Basically, can you find a mathematical formulation for the question "How does my performance parameter change if I
make a small change to my parameter?".
If this appears feasible, you can use gradient-based optimization methods to find the optimal parameter values.
Tools that can automatically calculate gradients over complicated functions (like
`jax `__) can help with that.
Even further, there is an entire field of research on black-box optimization of arbitrary systems.
Such approaches try to estimate gradients in the (hyper-)parameter plane and allow for gradient based optimization,
even when no gradient can be calculated mathematically.
... cross-validation
--------------------
In this guide we used cross-validation whenever we performed an evaluation multiple times, because we feared that a
single *train*-*validation/test* split might be too unstable.
However, we did that in two very different scenarios with two different purposes:
First, we learned to use cross-validation during parameter optimization.

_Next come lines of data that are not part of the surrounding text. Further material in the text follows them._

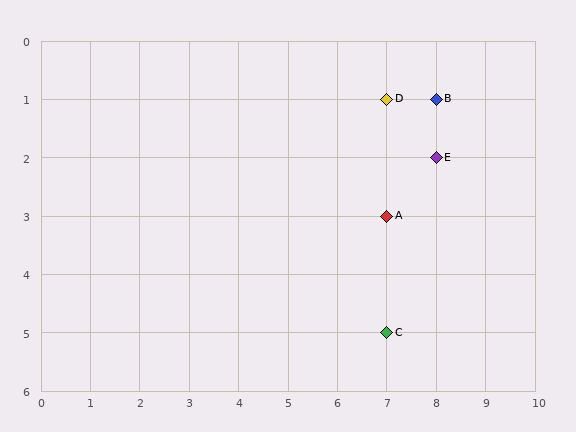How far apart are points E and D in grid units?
Points E and D are 1 column and 1 row apart (about 1.4 grid units diagonally).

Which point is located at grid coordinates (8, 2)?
Point E is at (8, 2).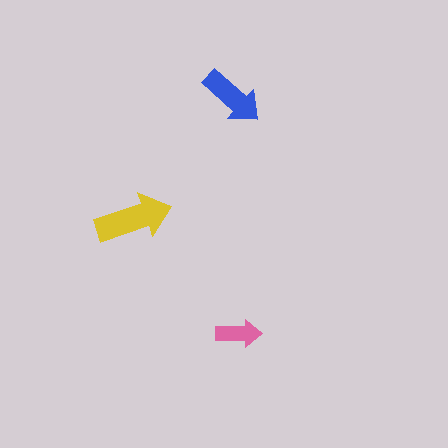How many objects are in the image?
There are 3 objects in the image.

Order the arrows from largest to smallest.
the yellow one, the blue one, the pink one.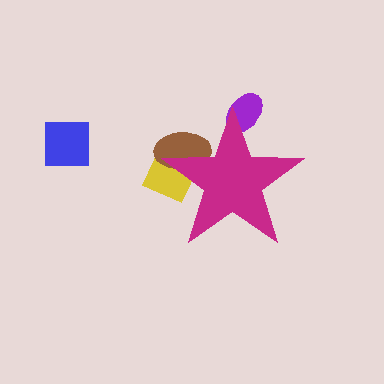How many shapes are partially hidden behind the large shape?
3 shapes are partially hidden.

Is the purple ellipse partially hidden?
Yes, the purple ellipse is partially hidden behind the magenta star.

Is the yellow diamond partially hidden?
Yes, the yellow diamond is partially hidden behind the magenta star.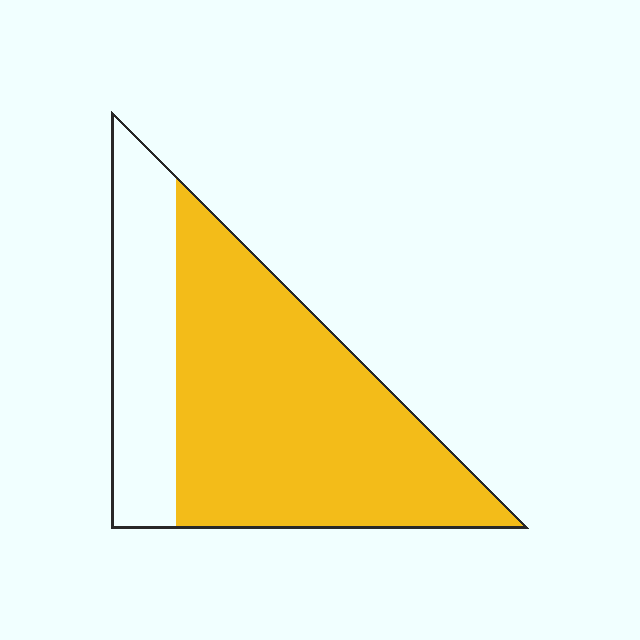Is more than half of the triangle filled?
Yes.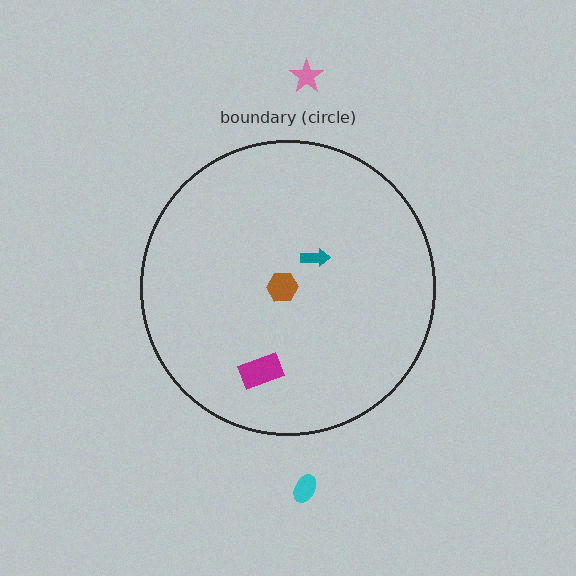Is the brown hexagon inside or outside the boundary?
Inside.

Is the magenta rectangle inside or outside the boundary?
Inside.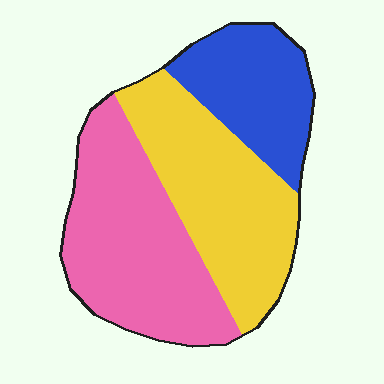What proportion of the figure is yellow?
Yellow takes up about three eighths (3/8) of the figure.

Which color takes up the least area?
Blue, at roughly 25%.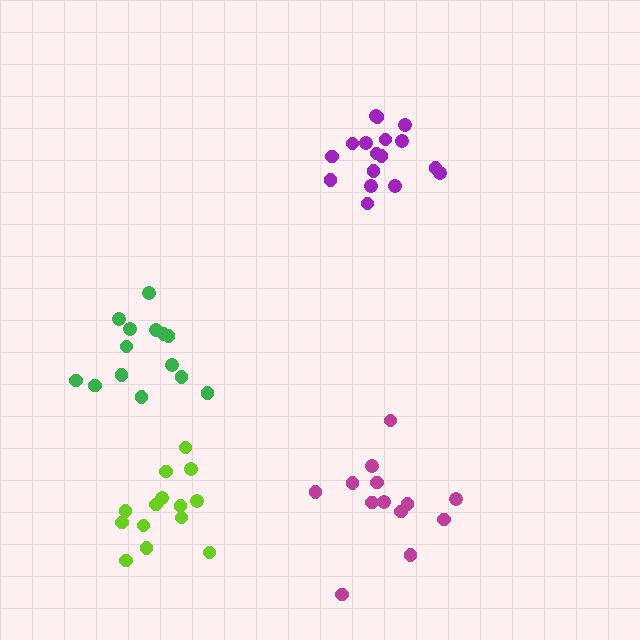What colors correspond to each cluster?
The clusters are colored: green, lime, magenta, purple.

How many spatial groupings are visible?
There are 4 spatial groupings.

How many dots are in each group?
Group 1: 14 dots, Group 2: 14 dots, Group 3: 13 dots, Group 4: 17 dots (58 total).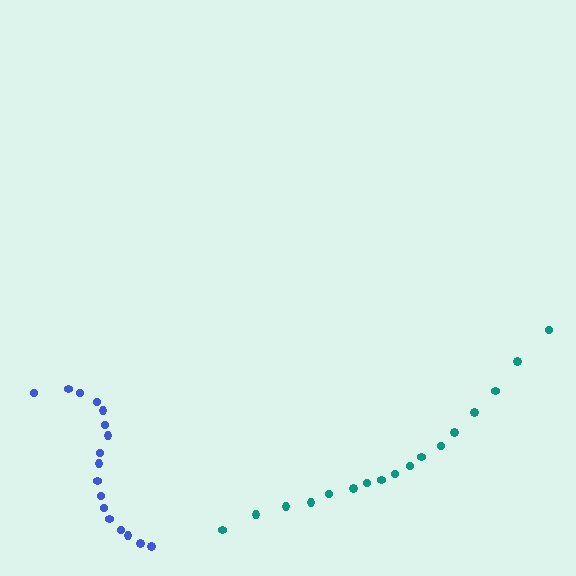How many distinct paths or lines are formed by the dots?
There are 2 distinct paths.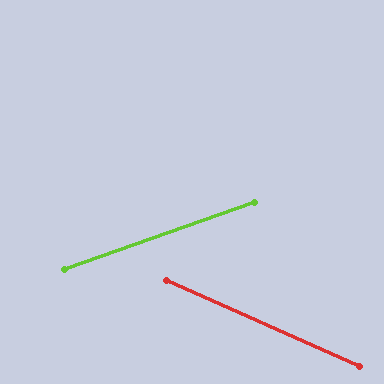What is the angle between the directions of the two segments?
Approximately 43 degrees.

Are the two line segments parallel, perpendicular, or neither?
Neither parallel nor perpendicular — they differ by about 43°.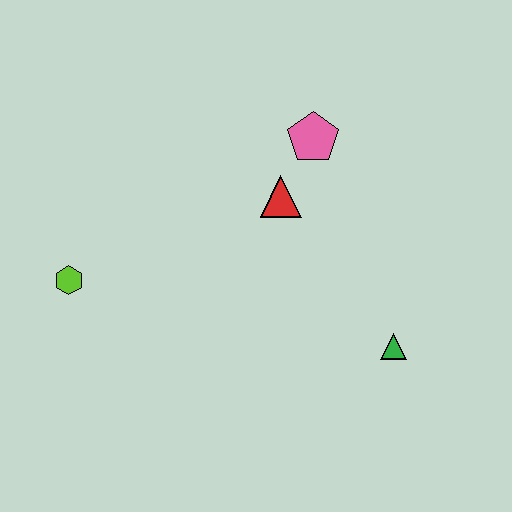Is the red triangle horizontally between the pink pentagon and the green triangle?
No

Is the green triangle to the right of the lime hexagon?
Yes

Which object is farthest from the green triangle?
The lime hexagon is farthest from the green triangle.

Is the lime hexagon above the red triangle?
No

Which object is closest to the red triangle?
The pink pentagon is closest to the red triangle.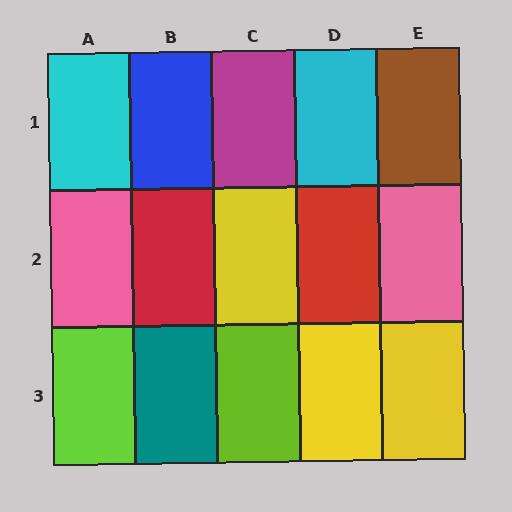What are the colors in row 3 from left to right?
Lime, teal, lime, yellow, yellow.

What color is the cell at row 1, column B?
Blue.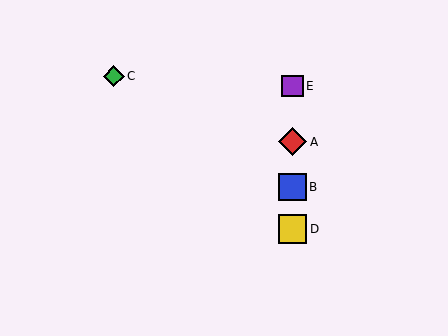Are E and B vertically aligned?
Yes, both are at x≈292.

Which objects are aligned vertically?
Objects A, B, D, E are aligned vertically.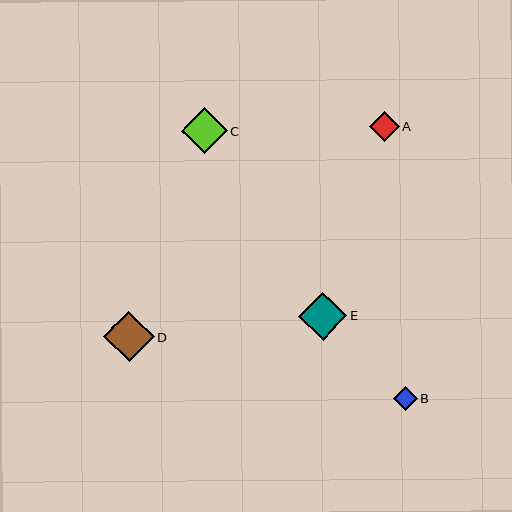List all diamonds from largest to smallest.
From largest to smallest: D, E, C, A, B.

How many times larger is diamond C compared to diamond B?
Diamond C is approximately 2.0 times the size of diamond B.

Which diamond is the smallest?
Diamond B is the smallest with a size of approximately 23 pixels.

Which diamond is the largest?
Diamond D is the largest with a size of approximately 50 pixels.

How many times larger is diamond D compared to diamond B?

In this use-case, cross-validation actively prevents over-fitting of **hyper-parameters** (not the actual model btw.).
By performing the hyper-parameter search on multiple validation-test splits, we ensure that our hyper-parameter set
would work well on multiple random subsets and not overfit to the validation data of a single split.

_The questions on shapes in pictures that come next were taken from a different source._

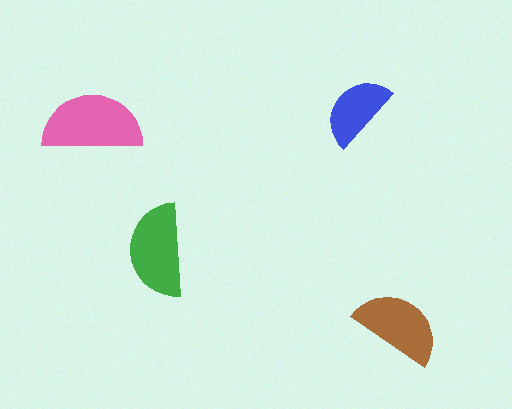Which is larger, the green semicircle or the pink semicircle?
The pink one.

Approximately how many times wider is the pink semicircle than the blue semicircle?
About 1.5 times wider.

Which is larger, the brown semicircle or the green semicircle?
The green one.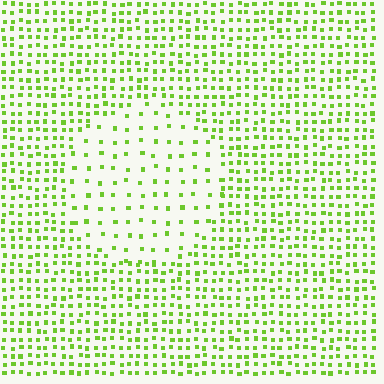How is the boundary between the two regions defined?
The boundary is defined by a change in element density (approximately 2.6x ratio). All elements are the same color, size, and shape.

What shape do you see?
I see a circle.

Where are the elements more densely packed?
The elements are more densely packed outside the circle boundary.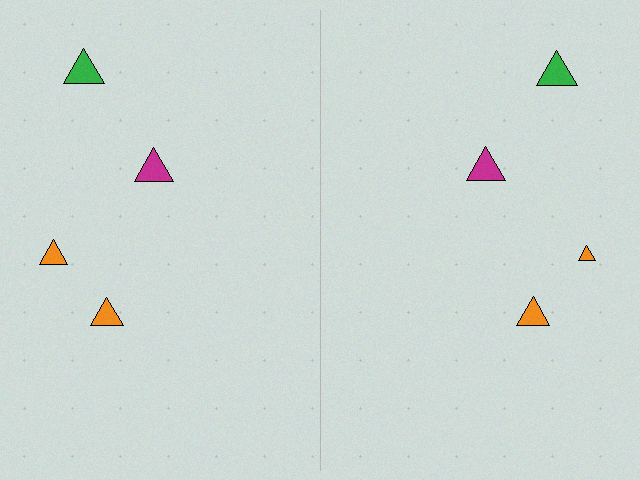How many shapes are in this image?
There are 8 shapes in this image.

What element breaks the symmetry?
The orange triangle on the right side has a different size than its mirror counterpart.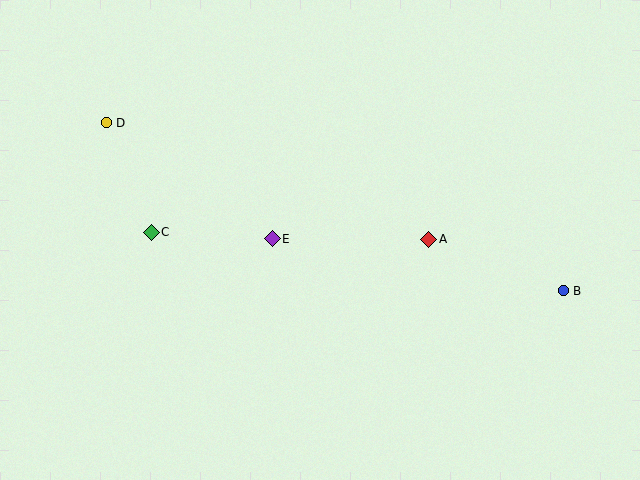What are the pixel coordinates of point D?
Point D is at (106, 123).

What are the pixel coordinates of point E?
Point E is at (272, 239).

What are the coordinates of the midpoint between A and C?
The midpoint between A and C is at (290, 236).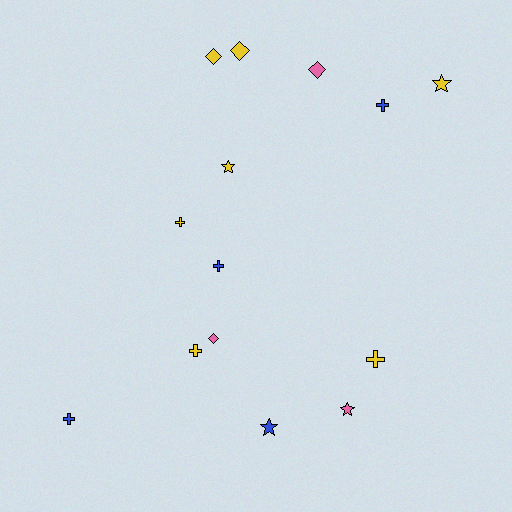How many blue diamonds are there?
There are no blue diamonds.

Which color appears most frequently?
Yellow, with 7 objects.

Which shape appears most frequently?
Cross, with 6 objects.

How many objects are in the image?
There are 14 objects.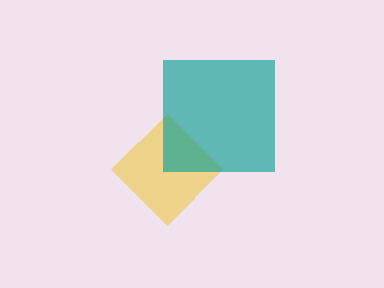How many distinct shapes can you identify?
There are 2 distinct shapes: a yellow diamond, a teal square.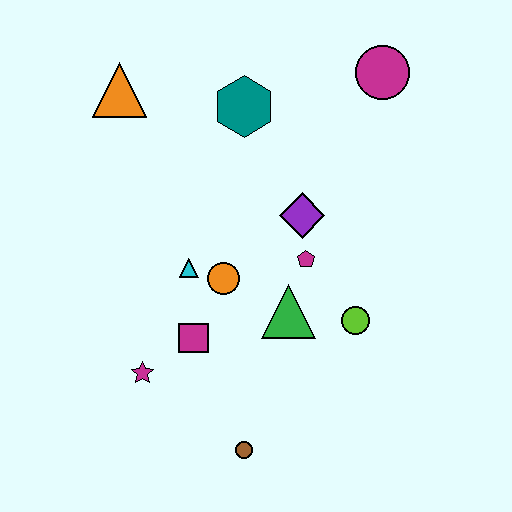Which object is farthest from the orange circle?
The magenta circle is farthest from the orange circle.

The other context in which we learned about cross-validation is evaluation.
In this scenario cross-validation can give us a slightly pessimistic generalisation performance.
Note, that it does **not actively prevent** over-fitting, as we must not modify our model based on the outcome of the
evaluation.
However, the evaluation can provide us insights in how well our approach will generalize.
To summarize: In the first use-case cross-validation is actually a way to improve our model.
It is just a "trick" we can use to prevent over-fitting of the hyper-parameters ("overhyping").
If we are confident that our model would work without it, we could just stick to a single validation-test split.
This would just be another approach to model training - maybe not optimal - but still correct.
This might be something you want to do, if training is extremely expensive (= high computation time).
If we use cross-validation for evaluation, it is used to give us an estimate of the actual real world performance.
A single train-test split will often not represent this performance well (unless our dataset is really large).
This means, not performing a cross-validation for evaluation could actually be considered a methodological error
and you should be highly skeptical of performance results produced on a single train-test split.
The other important thing to note about cross-validation is that different types of cross-validation exist and that
there are other algorithms that could fulfill the same function as cross-validation.
Depending on your data and your application, other methods (like repeated random splits) might be
better than simple cross-validation.
Such methods can be used equivalently to cross-validation in the context of this guide.
... computation time
--------------------
Using cross-validation and grid search requires our algorithms to be trained over and over again (sometimes even on the
same data).
This is expensive and can take a loooooooong time.
The reality is that real-life constraints on computational power sometimes prevent us to follow all the "ideal world"
guidelines.
In particular in the deep learning community where datasets are large and training times are long, cross-validation is
often substituted with a single train-test split and - instead of grid search - parameters are often optimized based on
experience.
While this might be less robust, or even might lead to accidental train-test leaks in the hyper-parameter selection due
to human biases, it is better than not being able to do an experiment at all.
This should absolutely not incentivize you to do the same, if you are annoyed by your computer needing to work for
5 min, but it should simply show you that this guide assumes an "ideal world", which you can not always expect.
References
==========
.. [1] Pan and Tompkins, “A Real-Time QRS Detection Algorithm.”
.. [2] Rampp et al., “Inertial Sensor-Based Stride Parameter Calculation From Gait Sequences in Geriatric Patients.”